Japanese journalist arrives home after S Korea lifts travel ban

TOKYO - A Japanese journalist, on trial for allegedly defaming South Korean President Park Geun-Hye, arrived home Tuesday after Seoul lifted a travel ban.
A plane carrying Tatsuya Kato, the former Seoul bureau chief of Japan's conservative Sankei Shimbun newspaper, landed at Tokyo's Haneda airport Tuesday evening, Jiji Press said.
However, Kato must return to court later this month over his column regarding Park's whereabouts on the day the Sewol ferry sank a year ago, with the loss of more than 300 lives.
"Honestly, this is only the first step towards the resolution of a situation that defies common sense," Kato told Fuji News Network before leaving Gimpo International Airport. His column, published in the online edition of the Sankei in August, suggested the unmarried president had disappeared for an ill-timed tryst with her former aide.

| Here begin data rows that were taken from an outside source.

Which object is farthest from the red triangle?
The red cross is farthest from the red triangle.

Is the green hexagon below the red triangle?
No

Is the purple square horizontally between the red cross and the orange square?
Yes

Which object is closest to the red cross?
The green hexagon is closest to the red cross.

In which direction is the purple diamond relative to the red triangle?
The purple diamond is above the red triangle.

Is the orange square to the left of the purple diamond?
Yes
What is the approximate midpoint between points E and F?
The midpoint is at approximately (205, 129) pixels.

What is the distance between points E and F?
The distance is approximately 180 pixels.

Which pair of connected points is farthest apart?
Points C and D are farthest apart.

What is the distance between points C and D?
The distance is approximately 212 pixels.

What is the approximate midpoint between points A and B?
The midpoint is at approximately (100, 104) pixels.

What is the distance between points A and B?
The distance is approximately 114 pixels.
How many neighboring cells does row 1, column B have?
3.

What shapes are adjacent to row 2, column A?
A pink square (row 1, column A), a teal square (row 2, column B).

The travel ban has been in force since days after the publication, and was scheduled to end this month.
The next hearing for the defamation trial is set for April 20.

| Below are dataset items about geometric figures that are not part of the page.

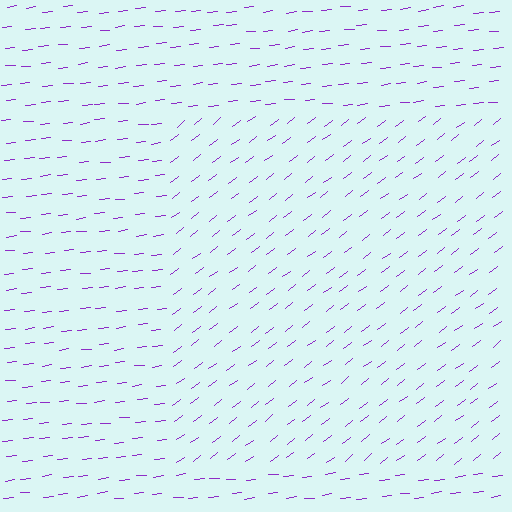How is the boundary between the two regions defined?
The boundary is defined purely by a change in line orientation (approximately 31 degrees difference). All lines are the same color and thickness.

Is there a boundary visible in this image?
Yes, there is a texture boundary formed by a change in line orientation.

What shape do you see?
I see a rectangle.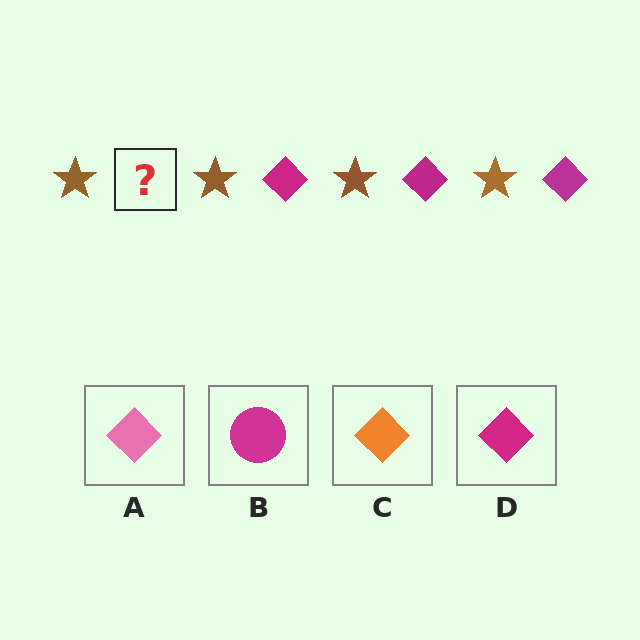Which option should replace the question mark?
Option D.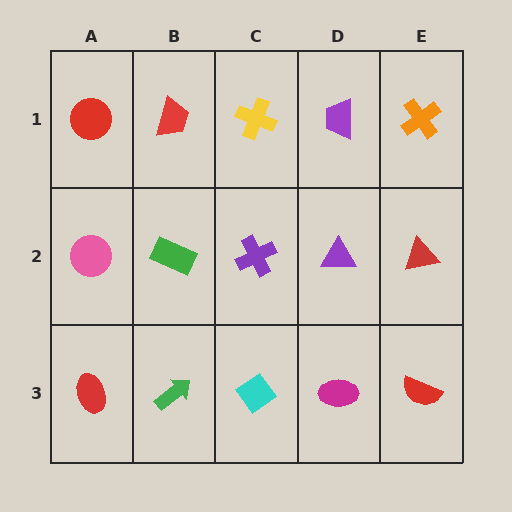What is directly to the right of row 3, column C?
A magenta ellipse.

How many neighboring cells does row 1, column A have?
2.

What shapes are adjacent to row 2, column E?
An orange cross (row 1, column E), a red semicircle (row 3, column E), a purple triangle (row 2, column D).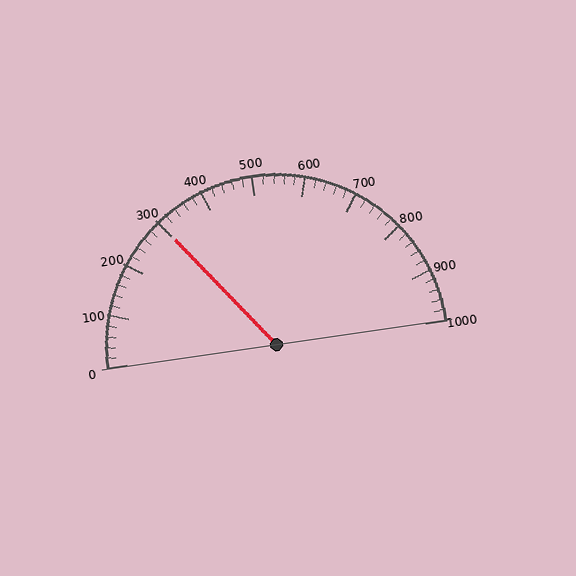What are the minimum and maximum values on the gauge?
The gauge ranges from 0 to 1000.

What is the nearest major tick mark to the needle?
The nearest major tick mark is 300.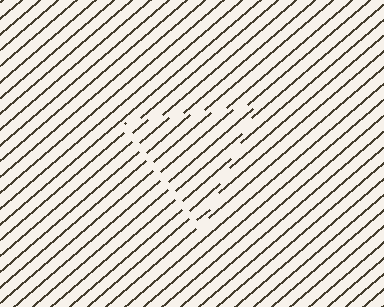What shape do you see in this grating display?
An illusory triangle. The interior of the shape contains the same grating, shifted by half a period — the contour is defined by the phase discontinuity where line-ends from the inner and outer gratings abut.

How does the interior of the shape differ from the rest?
The interior of the shape contains the same grating, shifted by half a period — the contour is defined by the phase discontinuity where line-ends from the inner and outer gratings abut.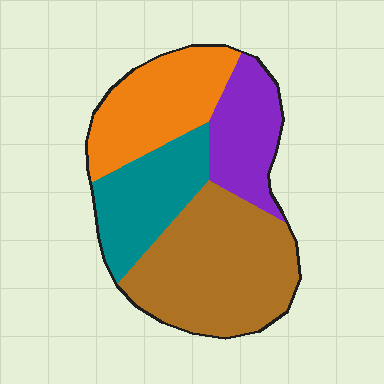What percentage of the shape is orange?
Orange covers 24% of the shape.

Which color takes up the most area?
Brown, at roughly 40%.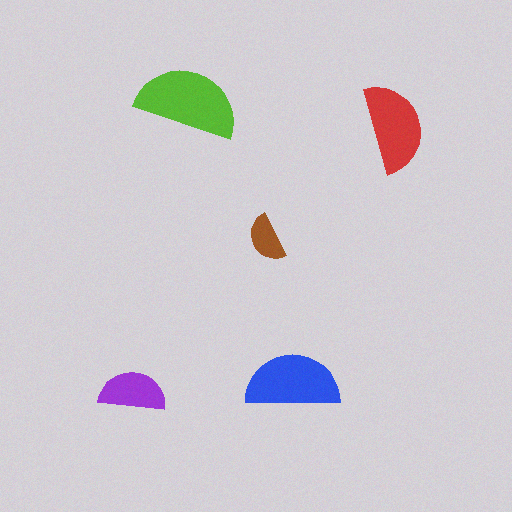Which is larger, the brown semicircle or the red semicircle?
The red one.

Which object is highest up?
The lime semicircle is topmost.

"The ban was lifted on humanitarian and other grounds," a senior prosecutor told AFP in Seoul. "There was a consensus that hearings and debate on contentious issues have been almost completed, and Kato promised to come back after seeing his ailing mother," he added.
Kato has denied criminal libel, which could see him jailed for up to seven years, saying his objective had been to report the public perception of Park in the wake of the Sewol disaster.
South Korean defamation law focuses on whether what was said or written was in the public interest - rather than whether it was true.
Japan's top government spokesman, chief cabinet secretary Yoshihide Suga, said he was pleased by the development. "For our nation, this latest step is only natural," Suga said. "But the court proceedings are continuing. The Japanese government will continue to call on South Korea to take appropriate steps," he added.
Media freedom group Reporters Without Borders has defended the Sankei journalist, while Japan has formally voiced grave concern over Kato's prosecution and questioned Seoul's commitment to press freedom.
Park's former aide, Jeong Yun-Hoe, testified in court that the Sankei column had presented "groundless slander" as fact rather than rumour.
Jeong had worked as an adviser for Park while she was still a lawmaker, but quit his position in 2007 - several years before she successfully ran for president.
The Sankei, a robust centre-right daily that has campaigned to reverse an apology from Japan for forcing Korean women into wartime brothels, has suggested it is being singled out by Korean authorities.
The case has aggravated already-strained relations between Seoul and Tokyo.